Литу вновь опустили на пол. Она почувствовала, как с неё снимают сеть, и открыла глаза. Вокруг царил полумрак, и деревянные стены непривычно обступали со всех сторон, словно огромное дупло. Необычный жар окутал Литу. В помещении было так тепло, как бывает только среди лета, и дышалось здесь труднее.

Ружан присел напротив Литы и склонил голову, разглядывая девоптицу. Она хмуро взглянула на него в ответ.

– Ты понимаешь, что я говорю? – спросил он.

Лита медленно кивнула.

– Тогда давай договариваться по-хорошему, – продолжил Ружан. – Я сниму с твоего рта повязку и позволю слугам обработать раненое крыло. Я буду тебя кормить и заботиться до тех пор, пока мы не прибудем во дворец. Я буду добр. – Он протянул руку и дотронулся до щеки Литы. Девоптица вздрогнула и отстранилась от человеческого прикосновения, холодного с мороза, на что Ружан мягко рассмеялся. – Не бойся, говорю же, не обижу. Но и ты веди себя благоразумно. Не смей затевать никакого колдовства. Не пой своих чародейских песен и говори только тогда, когда к тебе обращусь я или Рагдай. Ты поняла?
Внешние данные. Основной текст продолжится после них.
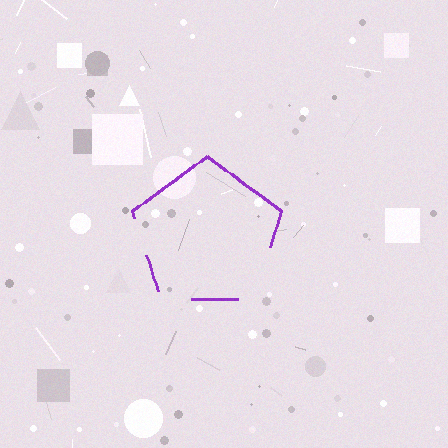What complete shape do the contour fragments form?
The contour fragments form a pentagon.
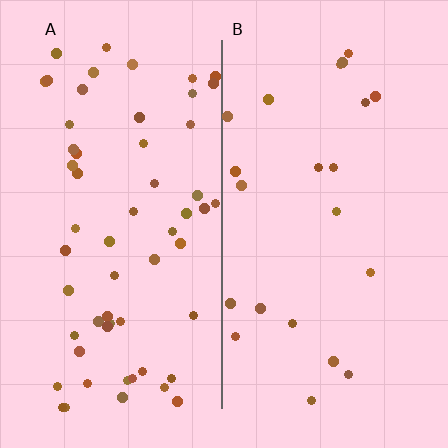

Сердце Литы сжималось, когда её кожи касалось дыхание человека – страшного, опасного, в кольчуге под богатым меховым плащом и с оружием. Она думала только об одном: как бы позвать на помощь сестёр-девоптиц, как бы отомстить людям за унижение и боль, поэтому решила прикинуться покорной и снова кивнула. Ружан улыбнулся ещё шире и развязал узел на её затылке. Повязка спала со рта, и Лита облизнула пересохшие губы.

– Что ты ешь и пьёшь? Скажи, и я велю принести.

– Воду. Яблоки. Плоды, – выдавила Лита. Голос не слушался, стал ломким и слабым, какие уж тут песни. Да и не мог знать царевич, что пение ей не давалось.

Ружан выпрямился и снова свистнул, как тогда, на болоте. Дверь открылась, впуская Рагдая и троих его людей.

– Смотрите за ней в оба, – предупредил Ружан. – Пойду справлюсь о еде, питье и снадобьях.

Он ушёл, а Литу пересадили на кровать, непривычно мягкую и слишком тёплую. От движений по перьям девоптицы снова стала сочиться кровь.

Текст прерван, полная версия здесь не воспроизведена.